モラヴィアの星(モラヴィアのほし)は、主にキリスト教諸派のプロテスタントの一派であるモラヴィア兄弟団の信徒によって、クリスマス、アドベント、エピファニーなどで用いられるイルミネーション装飾である。モラヴィアの星はクリスマスの星(ベツレヘムの星)を表している[1]。
モラヴィアの星の英語名(英語:en:Moravian_star)は、チェコ共和国東部のモラヴィア地方からの宗教的亡命者たちに名前の端を発するモラヴィア兄弟団に由来している。ドイツではヘルンフートの星(ドイツ語:de:Herrnhuter_Stern)と呼ばれ、モラヴィア兄弟団が組織された町であり、また最初にモラヴィアの星が商業生産されたドイツ・ザクセン州の町ヘルンフートにちなんでいる。

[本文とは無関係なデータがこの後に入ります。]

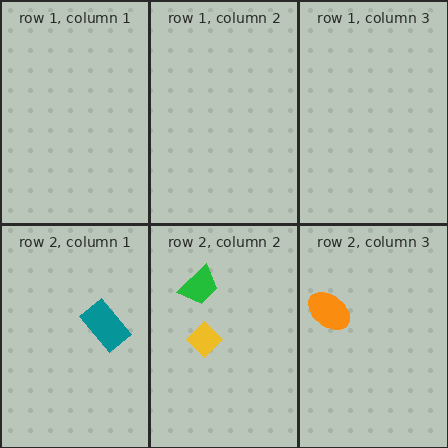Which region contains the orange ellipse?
The row 2, column 3 region.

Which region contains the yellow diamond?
The row 2, column 2 region.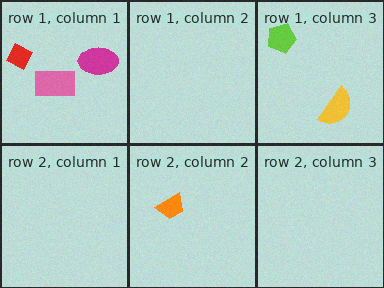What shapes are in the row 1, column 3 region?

モラヴィアの星は、ドイツや欧米のモラヴィア兄弟団の信徒のいる地域、特にペンシルバニア州のリーハイ・バレー、ノースカロライナ州のウィンストン・セーラム周辺などで人気がある。西インド諸島、グリーンランド、スリナム、ラブラドル、中央アメリカ、南・東アフリカ、インドのラダック、スカンジナビアの一部、南アフリカのゲナーデンダルやエリム、ニカラグアのジノテガなど、モラヴィア兄弟団が宣教師を派遣している地域では、アドベント、クリスマス、エピファニーの時期にモラヴィアの星を用いる習慣がある。
- 斜方立方八面体(26頂点)
- 1897年からヘルンフートで製造されたモラヴィアの星の原型は、18個の四角錐と8個の三角錐からなる26個の頂点を持つ星の形である。上部の26番目の四角錐は、照明や吊り下げのために省略されることが多いので、実際には頂点が25個しかないことが多い。この形状は専門的には斜方立方八面体と呼ばれる。真ん中の幾何学的立体である斜方立方八面体の各面は、四角錐および三角錐の土台として機能する。これが最も一般的なクリスマスの星の形であり、最も広く出回っている。
- その他の多面体
- このほかにも、モラヴィアの星とは異なる形状のクリスマスの星が存在する。星の頂点の数に関わらず、多面体を基とした対称的な形をしている。頂点の数が20、32、50、62、110の星があり、一般的にハンドメイドで作られている。これは、錐の土台となる多面体の形が、正方形ではなく八角形の面を使うなど、さまざまな工夫がされているためである。一般的なオリジナルのモラヴィアの星は、通常多面体の面を構成する正方形や三角形が八角形や六角形になると頂点が50個の星になる。
- フレーベルの星
- ドイツの幼児教育学者フリードリヒ・フレーベルが考案した、4つ折りの短冊を使った紙で折る星をフレーベルの星(英語版)という。本来の用法とは異なるが、フレーベルの星についてもモラヴィアの星と呼ばれることがある。